The Canadian Fixed-Income Forum (CFIF), a senior level industry-wide committee established by the Bank of Canada to improve market practices, recommended phasing out CDORs in May 2022.

The CFIF came into existence in line with financial benchmark reforms implemented in Canada after the 2008-2009 financial crisis.

Canada is the only major country to retain the BA lending model that long. It is an old construct that has been -globally discontinued, according to "Primer on Canadian ABCP" published in June 2024 by the BA Transition Virtual Network (BATVN, one of the working groups formed by CFIF to review alternative products that support the transition away from BAs.

CFIF also brought together over 80 industry experts, including 30 buy-side investors, banks, dealers, issuers, asset managers, pension funds and insurers, to discuss BA replacements.|The resulting report, "Impact of CDOR Cessation on Bankers' Acceptance Market" noted that investors have varying liquidity, yield, term, credit quality, amount, and predictability of issuance needs, "which demand varying degrees of implementation complexity amongst potential BA substitutes," and planning.

It highlights that while financial issuers and borrowers prefer longer-term funding, money-market investors tend to prefer shorter-term investment instruments. "Consequently, it is unlikely that a single instrument will emerge to fully replace BAs in the one-month tenure, which constitutes the vast majority of BA issuance."

In addition, some money market investors governed by restrictive regulations may not be able to access new products.
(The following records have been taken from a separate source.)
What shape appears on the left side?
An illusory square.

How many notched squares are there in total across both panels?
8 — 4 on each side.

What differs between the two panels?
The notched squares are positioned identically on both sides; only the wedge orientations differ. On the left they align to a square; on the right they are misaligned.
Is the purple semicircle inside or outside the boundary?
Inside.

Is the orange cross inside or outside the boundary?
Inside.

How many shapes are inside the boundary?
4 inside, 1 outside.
Hence, expansion of the investable money market universe in Canada, including through the development of new types of investment products, will play an important role in facilitating an orderly transition away from BAs after the CDOR cessation, according to the report.

Fitch analysts agree that no single instrument will wholly replace BAs, but ABCP is a strong candidate.

The case for ABCP

BATVN identified ABCP paper as a gainful BA substitute that "results in another type of money market product for investors."
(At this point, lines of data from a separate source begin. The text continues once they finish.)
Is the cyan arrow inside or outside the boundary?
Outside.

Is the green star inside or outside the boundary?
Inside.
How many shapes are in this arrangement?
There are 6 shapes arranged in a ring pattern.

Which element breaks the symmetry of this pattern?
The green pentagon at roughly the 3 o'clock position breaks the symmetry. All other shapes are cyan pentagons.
ABCP provides competitive yield relative to unsecured corporate CP or BA, according to BATVN, and an improved risk profile. At maturity ABCP investors are repaid directly from the cash flows on the underlying asset pool, or if the ABCP is not fully refinanced, through a draw on the liquidity facilities provided by the ABCP's sponsoring bank.
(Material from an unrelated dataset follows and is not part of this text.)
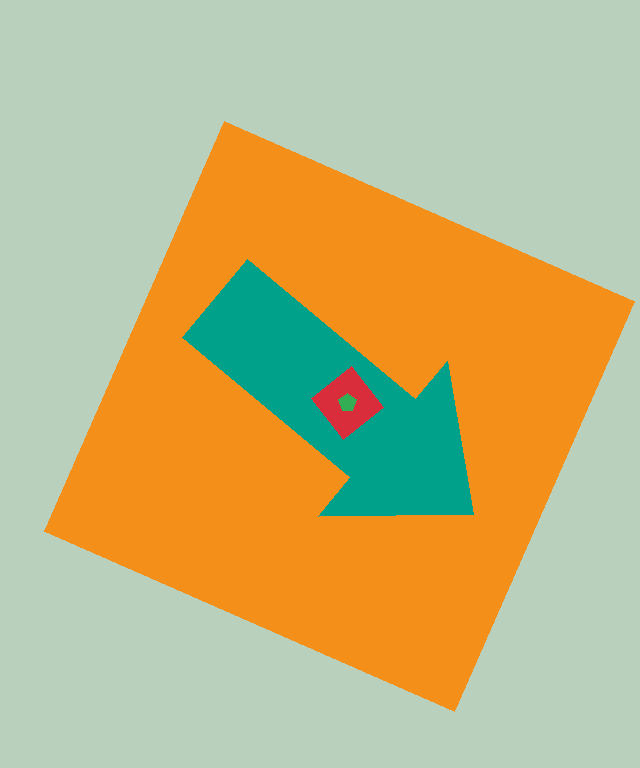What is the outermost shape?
The orange square.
Major Canadian banks typically sponsor ABCP, which are backed by diverse underlying assets such as auto loans, credit card receivables, and residential mortgages, allowing the ABCP market to potentially expand and partially fill the anticipated $90 billion gap stemming from the cessation of BAs issuance, Fitch analysts explained.

Traditional multi-seller ABCP programs represent nearly the entire Canadian ABCP market, which has reinvented itself since the crisis, according to Fitch.

Bank conduits issued these short-term notes at a discount so investors could profit at maturity. Terms vary from 30 days to one year.

Prior to the 2008-2009 financial crisis both banks and non-banks sponsored Canadian ABCP.

Non-bank sponsored conduits established by private third-party financial entities typically funded mortgages and consumer loans. By 2007, a significant portion of BAs secured esoteric assets, such as collateral debt obligations. Conduit sponsors could not access funds under their liquidity support facilities due to the unique provisions of Canadian-style liquidity arrangements, which required the occurrence of a general market disruption.

Further, analysts note, approximately $32 billion worth of non-bank sponsored ABCP could not be refinanced. That led to the 2007 Montreal Accord "to freeze and attempt to restructure this troubled segment of the market," and the cessation of the non-bank sponsored Canadian ABCP sector.

Bank-sponsored issuers survived the crisis. Today they provide significantly stronger protections to ABCP investors, according to Fitch.

All bank-sponsored conduits have adopted the Global-Style Liquidity (GSL) facility, an international norm that was not a standard practice in Canada. The "Big Six" banks dominate the Canadian ABCP market. According to Bank of Canada, its primary investors are asset managers, pension funds, insurance companies and hedge funds.